河瀬直美監督作品は『あん』以来の鑑賞だったと思います。
今年はコロナ騒動で映画鑑賞が凄く減ったにも関わらず、観る映画観る映画、殆ど満足していて、特に邦画は質が高い作品ばかりで嬉しくなりますね。今、日本映画業界のガラパゴス化が言われていますが、それで映画の質が上がるなら、例え迫力あるスペクタル映画やアクション映画が作れなくても、例え洗練されたミュージカル映画が作れなくても、日本映画はそれで突き進めば良い様な気がします。

本作ですが、今までの河瀬監督の作品群と比べると是枝監督かと思う様な作風で、とても分かりやすい作品でした。
河瀬監督と是枝監督って扱う題材やテーマが似ている感じですが見せ方は微妙に違い、河瀬監督は映像にドラマを乗せるような感じであり、是枝監督は逆に物語に映像を乗せている感じで、観客にとっては後者の方が理解しやすいと思います。
で本作の場合、才気が先走り観客に対しての気配りの希薄さはあまり感じなかったし、物語自体も分かりやすかったですね。それは『あん』くらいから見られる傾向で、樹木希林という役者からの影響が大きくあったのかも知れませんね。本作ではテーマも興味深いものでしたが、物語にも十分引き込まれました。

それと『星の子』の感想でも書いたのですが、自分自身を反省する様なテーマの作品が多くなってきた様に感じます。本作でもそうでしたが、これは歳をとり頭が硬くなってきたせいもあるのかも知れませんが、今まで嫌悪していた行いを己自身が行っていることの発見ほど応えることはありませんからね。
この作品でも世間一般の浅はかな先入観が、自分の中にも確実に存在している事を気付かせてくれました。

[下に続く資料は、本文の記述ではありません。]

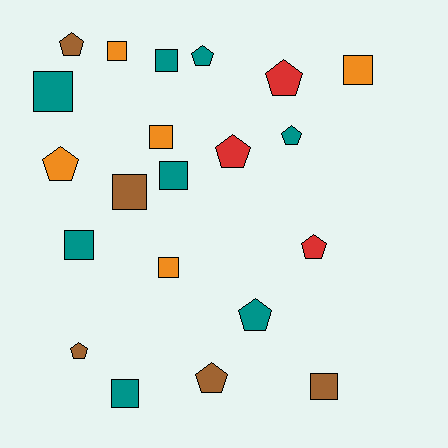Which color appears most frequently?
Teal, with 8 objects.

映画の冒頭ではこの作品の主人公は永作博美だと思っていたら、ひかり役の蒔田彩珠が本作の主人公だと気付き、彼女に対する私の印象がまさに“世間の目”的な本質とはかけ離れた、フォーマット化さた行動だけでの未熟さ愚かさだったのですが、これは映画的な誘導というか印象操作もあったとは思います。そう思わされたこと自体が物語の終盤にになって強く自分の心に突き刺さりました。
物語の中で、半グレの様な連中に友達の保証人にされて恫喝されたシーンで(正確な台詞は忘れましたが)「何故、私が……」の答えに対し半グレ達から「バカだから…」という返事をされるシーンがありましたが、これは今のSNS時代の象徴的な言葉でもあり、殆どの人間が他者(世間)に向かって無意識に発している総称の様に感じられ、私も当然その1人であったことを思い知らされました。(『あん』の時のハンセン病に対する世間の対応と同一の人間心理だと思います。)
(SNS社会では自分以外の全ての他者(肉親/他人、強者/弱者、賢者/愚者関係なく)一個の人間としてではなく“バカ”という総称で呼ぶ傾向を強く感じてしまうし、自分もその例外ではない)
この作品の結末が悲劇となるか?希望となるか?、観客はこの二つの結末の予兆を作中に与えられるのですが、観客はどちらの結末を想起してしまうのか?、人間をちゃんと一個の人間として見ることの難しさをこの作品は伝えてくれました。この作品に登場する全ての人間に(あの半グレ達でさへ)記号的な役柄はいないと、捉えられるかどうかを試された様な気がします。